We're excited to announce that will be starting a new series of posts on Veracity here at the Forge.AI blog. The series will explore quite a few aspects, including:
- Machine learning models for veracity
- Moral and ethical aspects of modeling veracity
- Experimental design and processes for creating machine learning models
- System design
This series is being written in tandem with the development of our system and models at Forge.AI and, as such, it is more of a journey than a destination. I will explore the rationale behind our choices and structure in order to illuminate hidden assumptions that may be baked into our models. We will also include my thoughts on being a Modeler (as opposed to other viewpoints and stances one can take when designing, building, or using machine learning).
At Forge.AI we consume many types of textual data as input including, but not limited to: news articles, research and analytical reports, tweets, marketing materials, shareholder presentations, SEC filings, transcripts, etc. We are working to turn this “soup” of data into coherent, succinct, and salient nuggets we call Events. These Events are consumed by our customers to make decisions, take actions, and reason about concepts relevant to their business. Before we can transform our input data into such Events we need to consider one of the most fundamental principles of any computational system, including machine learning systems: the concept of input quality. This principle is most succinctly represented as: Garbage In, Garbage Out.
Well, easy enough. We just won't give our systems bad inputs! Done. End-of-Post.
Yet this post is still going...
So, what did we miss? To continue our metaphor, what people sometimes leave out is that one man's trash is another man's treasure. Whether so-called bad inputs should be ignored or treated as informative is a matter of perspective and use-case.
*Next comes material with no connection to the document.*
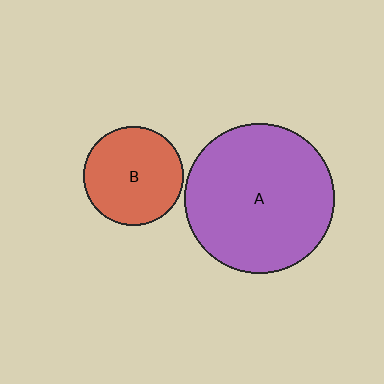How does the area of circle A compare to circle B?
Approximately 2.3 times.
This is especially true for us at Forge.AI since we do not, and can not, know every single use-case for every single possible consumer of our Events. Knowing the quality of the input is key to being able to decide what to do with the it -- whether to not even use the input or to treat it as highly informative and useful in a particular system.
One such quality of textual data that is often of interest is whether the meaning of the text is actually true or not. For numerical data we might measure quality with a signal-to-noise ratio, but textual data quality is not as easily quantified. So, we turn to veracity in hopes of being able to understand and reason about the quality of textual input.
In addition to our own machine learning algorithms here at Forge.AI, we must also be cognizant of our customer’s machine learning systems. Do our customer’s systems handle “bad” quality data well? Is it useful for consumers of our Events data to know about things that are perhaps low-veracity? Some algorithms can leverage low-veracity Events such a tabloid hearsay or FUD campaigns, for others ignorance is bliss. Our Events are designed to be inputs to machine learning systems far and wide; systems which themselves have to reason about their input data quality. Veracity is not just of interest to our internal machine learning algorithms, it is paramount for all consumers of our Events. Our models of data quality not only allow us to reason about *our* machine learning systems, they allow our consumers to reason about *their* machine learning systems.
Our initial definition for veracity comes from the the Merriam-Webster dictionary: conformity with truth or fact. Even though this definition uses only five words we can already see the complexity of trying to model veracity. To start, we have a choice in how to interpret conformity: is this a boolean property or are there gradations of conformity? We are a client-facing company therefore the results of our model of veracity—and our chosen definition of veracity—will be used by our clients to reason about their very own machine learning systems. At Forge.AI we pursue simplicity when building machine learning models in order to improve our own reasoning and because the users of our model results can reason about whether and how to use the results more efficiently. For these reasons we will treat conformity as being all-or-nothing.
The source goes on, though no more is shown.